TERCERO.- Como hemos adelantado, el argumento defensivo de la demandada se basa en la afirmación de que el acto no es propiamente posesorio, sino de mera tolerancia, de suerte que el status de los demandantes es producto de un gesto de tolerancia de la demandada, de mera permisión, insuficiente para generar una posesión susceptible de protección posesoria.
La apreciación de un estado de pura y simple tolerancia es una cuestión de hecho, normalmente basada en actitudes o pactos del tolerante y del poseedor, cuya valoración requiere del conocimiento de datos concretos que permitan sentar esa conclusión; no basta con la mera afirmación, sino que es preciso conocer en qué manera y circunstancias nace el acto posesorio; ninguna prueba en tal sentido se ha practicado en el acto del juicio, por lo que el argumento de la defensa quedaría sin sustento probatorio alguno.

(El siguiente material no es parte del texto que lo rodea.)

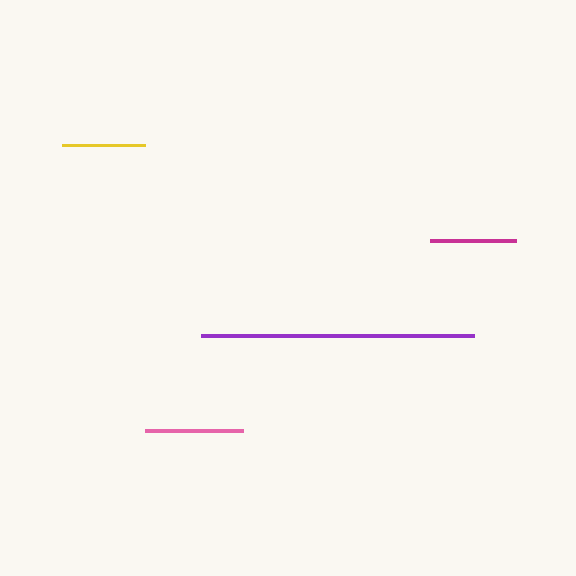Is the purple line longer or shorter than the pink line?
The purple line is longer than the pink line.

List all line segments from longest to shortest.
From longest to shortest: purple, pink, magenta and yellow (about equal).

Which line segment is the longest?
The purple line is the longest at approximately 273 pixels.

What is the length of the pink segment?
The pink segment is approximately 98 pixels long.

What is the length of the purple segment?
The purple segment is approximately 273 pixels long.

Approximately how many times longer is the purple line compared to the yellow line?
The purple line is approximately 3.3 times the length of the yellow line.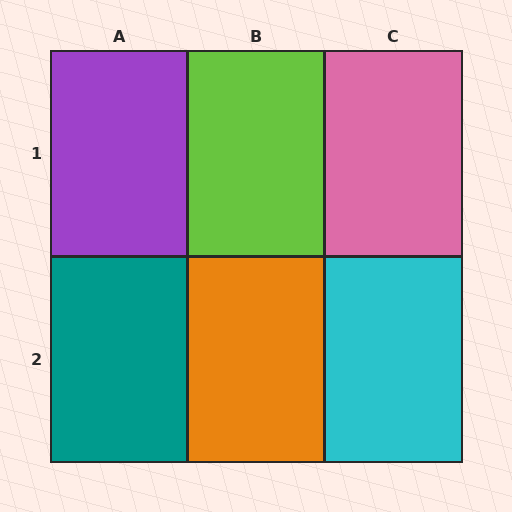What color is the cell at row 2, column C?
Cyan.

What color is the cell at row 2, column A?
Teal.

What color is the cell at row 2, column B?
Orange.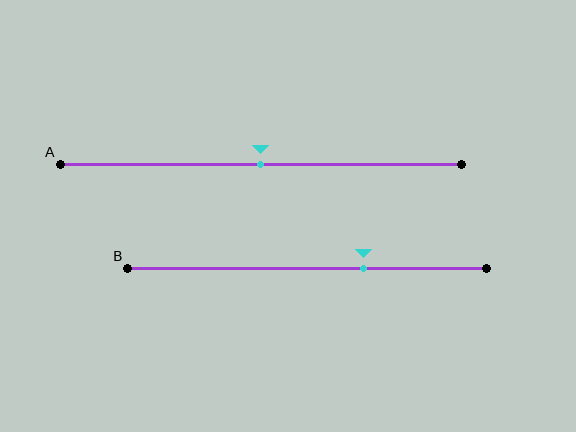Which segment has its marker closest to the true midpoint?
Segment A has its marker closest to the true midpoint.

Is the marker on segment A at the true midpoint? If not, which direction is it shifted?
Yes, the marker on segment A is at the true midpoint.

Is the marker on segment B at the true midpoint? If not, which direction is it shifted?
No, the marker on segment B is shifted to the right by about 16% of the segment length.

Pero no solo no se ha practicado prueba al respecto, sino que hay elementos de juicio suficientes para llegar a una conclusión justamente contraria. Cuando hablamos de actos tolerados entendemos por tales los ocasionales, esporádicos, basados en actitudes de condescendencia por razones de cortesía, buena vecindad o amistad. Pero esta idea es incompatible con situaciones de prolongada proyección temporal, que con el transcurso del tiempo van adquiriendo cierta consistencia o consolidación. Una situación de hecho mantenida durante años, de modo persistente, difícilmente puede valorarse como mera condescendencia de aquel al que tal estado de cosas indefectiblemente perjudica en la medida que ese estado de cosas va conformando una apariencia de derecho.
Pues bien, según los demandantes, la ventana existe desde hace treinta años; la demandada dice que es menos tiempo, sobre quince. En uno u otro caso, estamos ante un lapso de tiempo realmente importante, suficiente como para entender que no está sustentado en una mera condescendencia de la demandada, a menos que destruya tal presunción mediante prueba suficiente, cosa que, como hemos visto, no existe.

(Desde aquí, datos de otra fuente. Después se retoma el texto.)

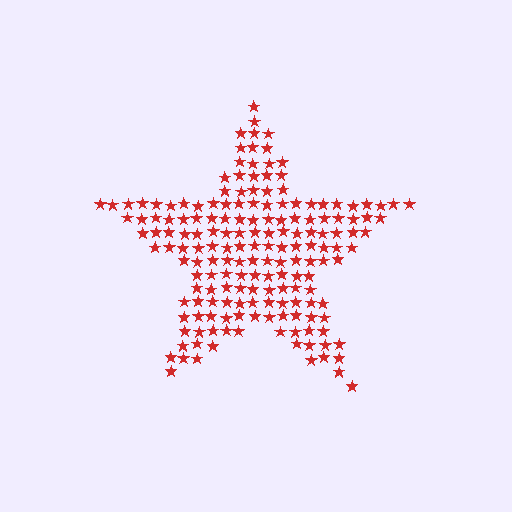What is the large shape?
The large shape is a star.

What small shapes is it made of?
It is made of small stars.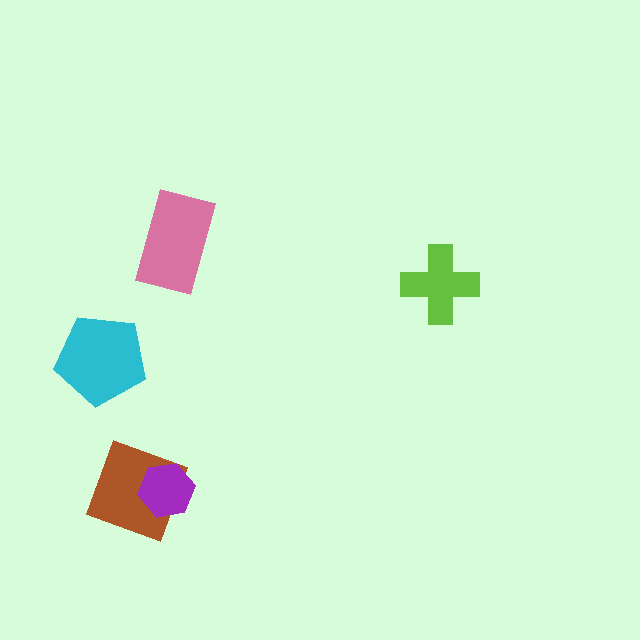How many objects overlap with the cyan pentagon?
0 objects overlap with the cyan pentagon.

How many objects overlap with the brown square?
1 object overlaps with the brown square.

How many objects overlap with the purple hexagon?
1 object overlaps with the purple hexagon.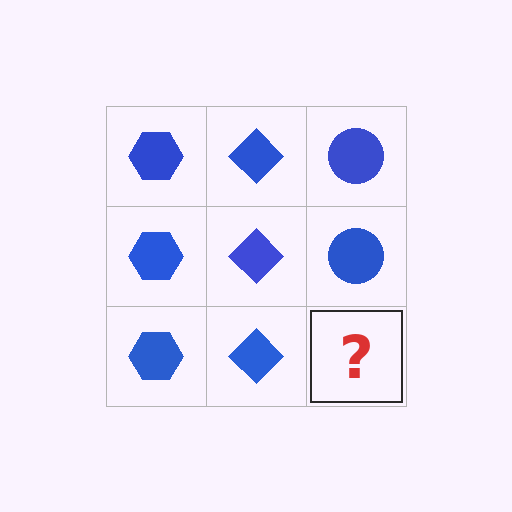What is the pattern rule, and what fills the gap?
The rule is that each column has a consistent shape. The gap should be filled with a blue circle.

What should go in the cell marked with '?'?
The missing cell should contain a blue circle.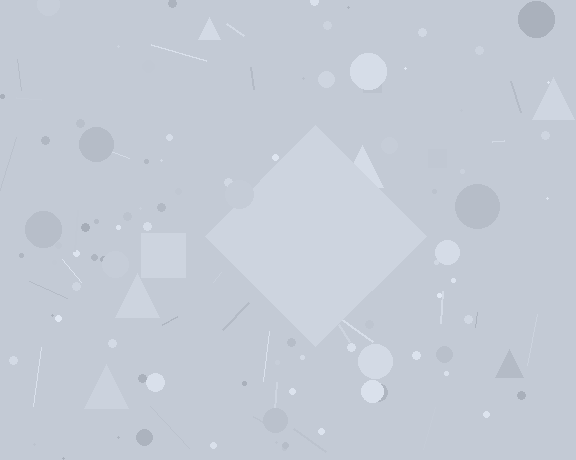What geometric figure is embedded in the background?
A diamond is embedded in the background.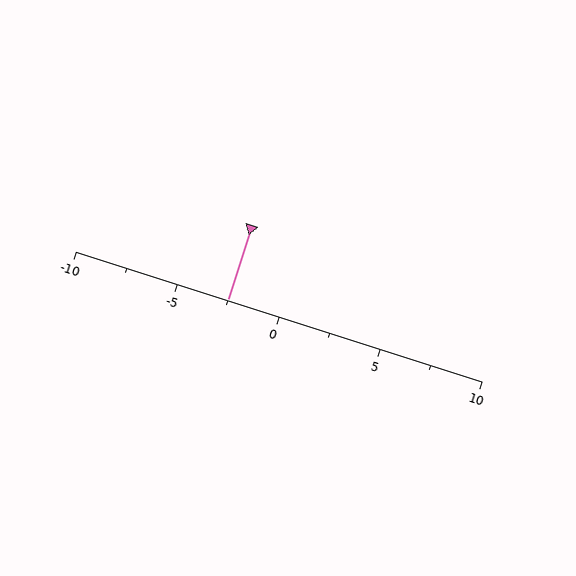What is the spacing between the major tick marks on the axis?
The major ticks are spaced 5 apart.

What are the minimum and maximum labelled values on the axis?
The axis runs from -10 to 10.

CUARTO.- El art. 398.1 de la Ley de Enjuiciamiento Civil establece que "cuando sean desestimadas todas las pretensiones de un recurso de apelación, extraordinario por infracción procesal o casación, se aplicará, en cuanto a las costas del recurso, lo dispuesto en el art. 394 "; en consecuencia, al no prosperar el recuso de apelación interpuesto y ser rechazada la pretensión impugnativa de la parte apelante, le han de ser impuestas las costas de esta segunda instancia.

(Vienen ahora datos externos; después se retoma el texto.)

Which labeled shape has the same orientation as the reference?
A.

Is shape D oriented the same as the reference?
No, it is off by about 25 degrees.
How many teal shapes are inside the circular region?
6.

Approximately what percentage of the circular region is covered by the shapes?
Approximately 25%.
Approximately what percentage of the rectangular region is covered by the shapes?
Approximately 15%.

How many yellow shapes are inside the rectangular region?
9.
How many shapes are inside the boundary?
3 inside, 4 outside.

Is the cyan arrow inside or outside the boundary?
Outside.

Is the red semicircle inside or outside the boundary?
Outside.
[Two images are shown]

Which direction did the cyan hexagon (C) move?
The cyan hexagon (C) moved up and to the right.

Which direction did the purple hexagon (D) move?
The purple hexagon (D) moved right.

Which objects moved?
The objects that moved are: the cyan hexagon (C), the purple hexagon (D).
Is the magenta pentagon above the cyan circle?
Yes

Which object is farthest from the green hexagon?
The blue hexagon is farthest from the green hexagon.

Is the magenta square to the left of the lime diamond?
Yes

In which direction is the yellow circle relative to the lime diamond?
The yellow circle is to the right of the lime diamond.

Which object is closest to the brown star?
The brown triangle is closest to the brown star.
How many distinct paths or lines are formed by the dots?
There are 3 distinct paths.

En virtud de la Potestad Jurisdiccional que nos viene conferida por la Soberanía Popular y en nombre de S.M. el Rey.
Fallo
Que al desestimar el recurso de apelación interpuesto por doña Antonia debemos confirmar y confirmamos la sentencia dictada en autos Juicio Verbal número 126/08 del Juzgado de Primera Instancia número 2 de Redondela , con imposición de las costas de esta segunda instancia a la parte recurrente.
Así, por esta nuestra Sentencia, lo pronunciamos, mandamos y firmamos.
PUBLICACION.- Dada y pronunciada fue la anterior Sentencia por los Ilmos. Sres. Magistrado/s que la firman y leída por el/la Ilmo. Magistrado Ponente en el mismo día de su fecha, de lo que yo el/la Secretario certifico.